China. Running a “reverse Kissinger” is also the perfect alibi for President
Donald Trump’s courtship of Russian President Vladimir Putin. Americans dislike
Putin, but if Trump’s embrace of the Russian dictator can be presented as
pragmatic, realpolitik, or otherwise Kissinger-esque,
they might accept it.
In the abstract,
drawing Russia away from China to shift the balance of power in favor of the
United States sounds appealing. In reality, the idea is a bad one. Most
important, the analogy to the Cold War of the 1970s is flawed. Back then,
Washington recognized and exploited, rather than produced, a deep Sino-Soviet
split to improve relations with Beijing. Not only does such a split not exist
today, but Beijing and Moscow are now true strategic partners. Both Putin and
Chinese leader Xi Jinping see the United States as the greatest threat to their
respective countries and have built an institutionalized relationship based on
converging material interests and common autocratic values.
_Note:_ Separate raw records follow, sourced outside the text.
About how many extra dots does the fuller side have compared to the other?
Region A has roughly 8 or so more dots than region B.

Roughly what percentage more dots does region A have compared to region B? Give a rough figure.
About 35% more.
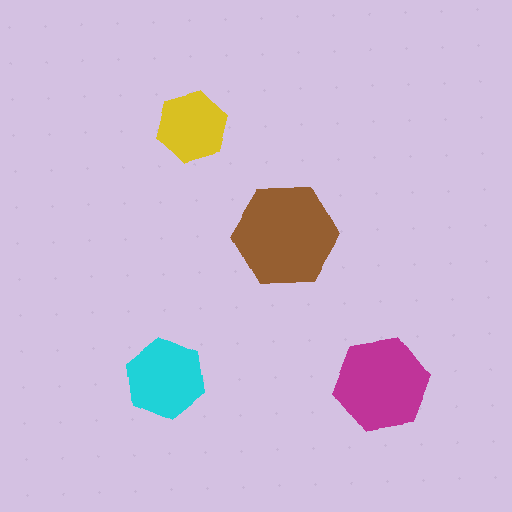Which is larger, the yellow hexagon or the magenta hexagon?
The magenta one.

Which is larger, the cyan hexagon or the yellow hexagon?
The cyan one.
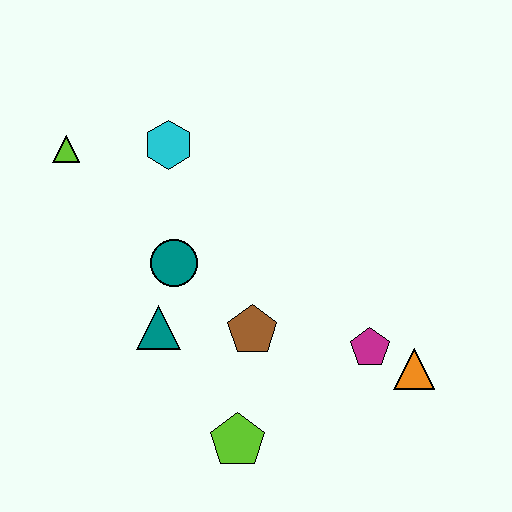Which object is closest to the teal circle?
The teal triangle is closest to the teal circle.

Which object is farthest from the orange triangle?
The lime triangle is farthest from the orange triangle.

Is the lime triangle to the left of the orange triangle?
Yes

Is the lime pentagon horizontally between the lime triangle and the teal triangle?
No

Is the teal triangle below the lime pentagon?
No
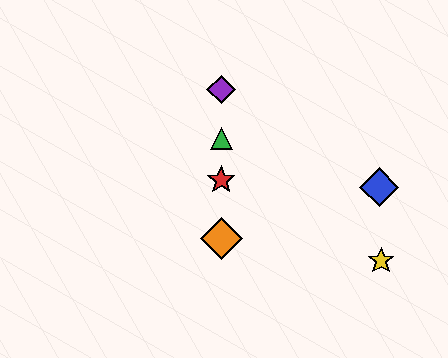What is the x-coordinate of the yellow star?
The yellow star is at x≈381.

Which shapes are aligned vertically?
The red star, the green triangle, the purple diamond, the orange diamond are aligned vertically.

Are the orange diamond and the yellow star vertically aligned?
No, the orange diamond is at x≈221 and the yellow star is at x≈381.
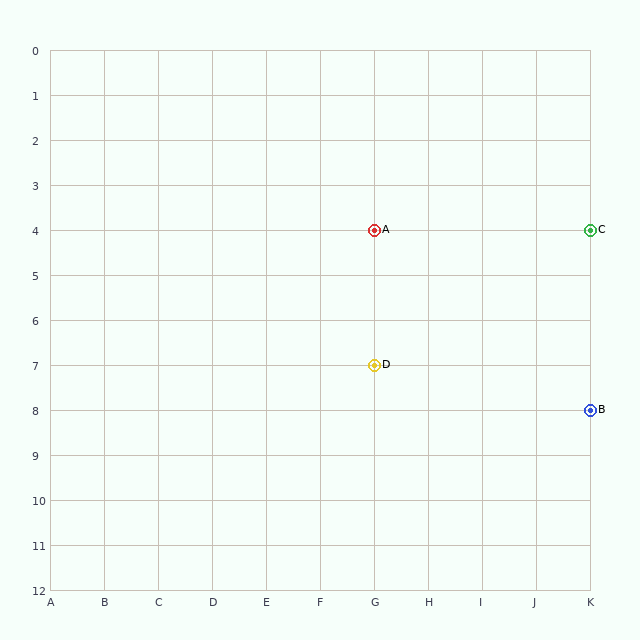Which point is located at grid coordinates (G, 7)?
Point D is at (G, 7).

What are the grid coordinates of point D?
Point D is at grid coordinates (G, 7).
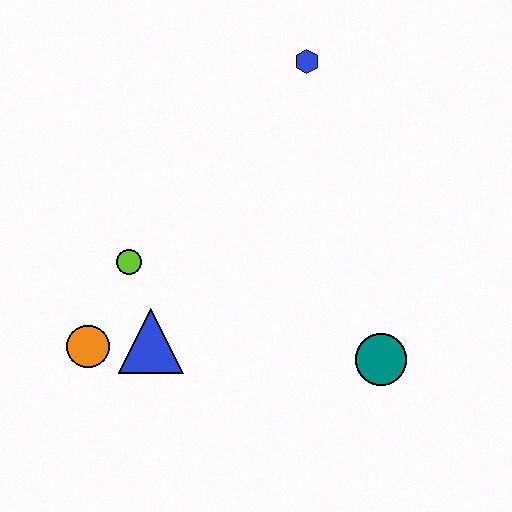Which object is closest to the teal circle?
The blue triangle is closest to the teal circle.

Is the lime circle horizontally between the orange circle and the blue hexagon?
Yes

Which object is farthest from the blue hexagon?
The orange circle is farthest from the blue hexagon.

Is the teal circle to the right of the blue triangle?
Yes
Putin has no reason
to give up China’s extensive, concrete, and reliable support to Russia’s
civilian economy and defense industry in exchange for ties to Washington that
may not last past the end of Trump’s term, in 2028.
Moreover, in the
improbable event that the United States could peel Russia away from China, a
new rapprochement with the Kremlin would bring few real benefits to the
American people and come at a steep cost to other U.S. interests. Putin would
never help the United States deter or contain China. Instead, he would leverage
American eagerness for better relations to play Washington and Beijing off each
other as he rebuilds Russia’s economy and military. Even the process of
courting Moscow would be damaging because any favor the United States shows
Russia alienates Europe. Militarily, Russia has far less to offer the United
States than NATO does, and it is an inferior trading and investment partner
compared with the European Union. Trying to win Russia over would mean swapping
a strong, rich, and dependable set of allies for a weak, poor, and fickle
partner. It is an exchange Kissinger, a committed realist, would never have
made.
History Does Not Always Rhyme
The idea of
rapprochement with China originated with Nixon, not with Kissinger.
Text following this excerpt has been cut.